Никогда не забуду, как однажды я зашел в здание, где был установлен гарвардский циклотрон. Перед установкой лежала горка небольших кубиков. Я небрежно поднял один из них.

—Что это такое? — спросил я профессора Роберта Р. Вильсона, ответственного за работу.

—Уран-235 — ответил он.

Я взглянул на горку кубиков. Их было достаточно, чтобы стереть с лица земли целый город, но между ними находились поглотители нейтронов, которые не позволяли массе стать критической.

В своих комнатках выдающиеся ученые часами чертили цветными мелками на досках или писали карандашом в блокнотах. Часто в дальних каньонах можно было слышать звуки мощных взрывов. Поистине это было эхом взрывов идей в мозгу людей. Там, в каньонах, взрываясь, претворялись в жизнь математические формулы, ранее написанные на досках и в блокнотах. Одновременно тысячи таких идей взорвались над Аламогордо и Японией.

Испытание в Аламогордо явилось кульминационным пунктом серии других испытаний, более величественных и значительно более дерзких. Как только было получено такое количество делящегося материала, которого, как показали расчеты, было достаточно для образования критической массы, начались испытания. В ходе одного такого испытания было создано странное сооружение, получившее название «гильотина». Оно состояло из большой деревянной рамы, разделенной двумя вертикальными параллельно расположенными стальными стержнями. К каждому стержню прикрепили по большому куску делящегося вещества. Наверху, между стержнями, подвесили меньший кусок вещества. Вместе три куска составляли критическую массу. По сигналу «палач» отпускал меньший кусок, он падал, попадая в пространство между двумя большими кусками, в результате чего в течение доли секунды образовывалась критическая масса. «Гильотина» была оборудована нейтронными счетчиками, которые регистрировали нейтронный поток в момент образования критической массы.

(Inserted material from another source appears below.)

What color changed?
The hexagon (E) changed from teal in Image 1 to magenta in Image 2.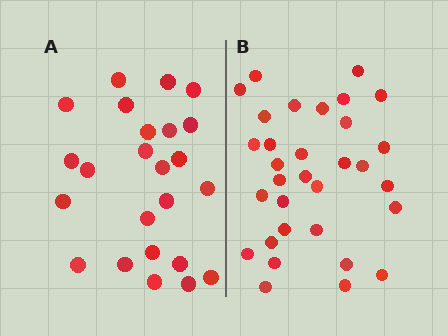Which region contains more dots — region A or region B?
Region B (the right region) has more dots.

В другой серии опытов построили котел, содержащий уран и замедлитель,— реактор на медленных нейтронах. Постепенно убирая замедлитель, изменяли характер процесса — от реакции на медленных нейтронах до реакции на быстрых нейтронах,— приближаясь к условиям, существующим в бомбе.

Модель атомной бомбы была установлена в полуподземном сооружении в одном из каньонов. Ученые придумали серию чрезвычайно чувствительных методов автоматического контроля, которые должны были остановить реакцию в нужный момент. За каньоном, залитым лунным светом, стояли шесть машин с заведенными моторами, шоферы которых были готовы в любую минуту вывезти всех из каньона. Ответственным за испытания был Доктор О. Р. Фриш, тот самый Отто Фриш, который вместе с доктором Лизой Мейтнер первым понял все значение деления урана.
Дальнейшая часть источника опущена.